When I returned to a place near that farm six years later, our group could not get to the farm because it was on the other side of the Apartheid Wall Israel had finished in the interim.

Some will object to my use of “Apartheid.” Dictionary.com defines the word as “any system or practice that separates people according to race, caste, etc.” Once one has seen the Wall and the system of Jewish-only highways dissecting Palestinian land and connecting the illegal Israeli settlements, one has no qualms using the word “Apartheid.”

And so, because Israel has a right to protect its Apartheid system, it has the right to destroy the homes of 100,000 Palestinians in Gaza, to bomb hospitals, to destroy the only power plant in Gaza, and to murder over 1000 Palestinians—so far—mostly civilians, 1/3 of them children. They have the right. The Palestinians have no rights.

Anyone who can contemplate that carnage or see the Apartheid Wall without revulsion has no moral compass.

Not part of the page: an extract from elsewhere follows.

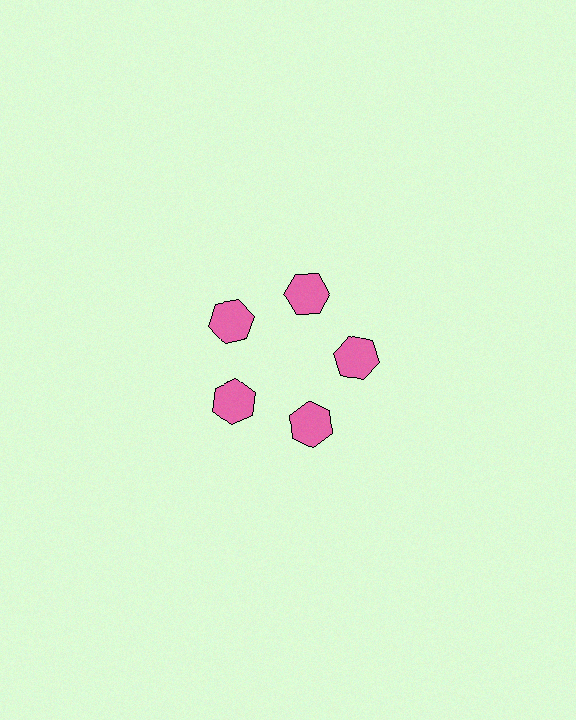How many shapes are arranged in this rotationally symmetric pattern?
There are 5 shapes, arranged in 5 groups of 1.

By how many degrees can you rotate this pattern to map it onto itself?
The pattern maps onto itself every 72 degrees of rotation.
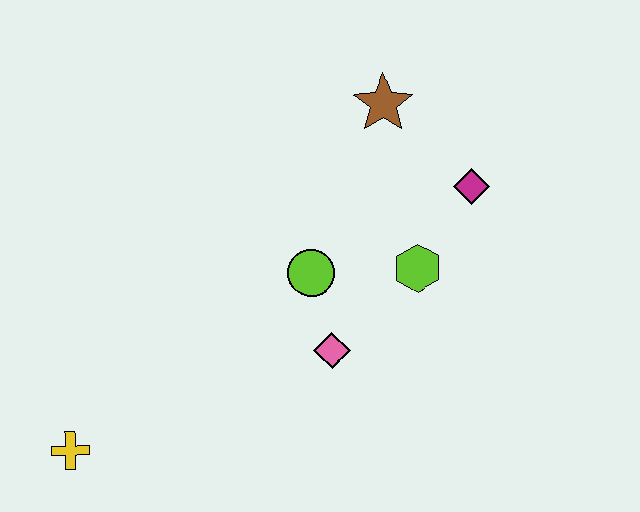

** “Ethnic cleansing is a crime under international law, defined as the intention to create an ethnically homogenous territory through the expulsion of an ethnic or religious group. It is often related to, but not the same as, the crime of

Bethlehem, 2014

Bethlehem, 2014

genocide. The United Nations defines acts of ethnic cleansing as the “separation of men from women, the detention of men, the explosion of houses” and repopulating homes with another ethnic group. Israeli historian Ilan Pappe, like other members of the dubbed “new historians”, counters the dominant Israeli narrative that the Palestinians fled voluntarily or under the orders of Arab leaders of surrounding countries. His study of Israeli military archives reveals a deliberate and systematic plan by the Zionist militias to ethnically cleanse the Arab population of Palestine by occupying villages and their homeland and some 530 Arab villages were destroyed and depopulated along with other urban centers. A society descended from people who settled the region as far back as the Canaanites was destroyed in a matter of months in the process of making the borders of the Jewish state.”
From:
Desjarlais, Peige. “Excavating Zion: Archaeology and Nation-Making In Palestine/Israel.” Totem: The University Of Western Ontario Anthropology Journal 21.1 (2013): 1-14.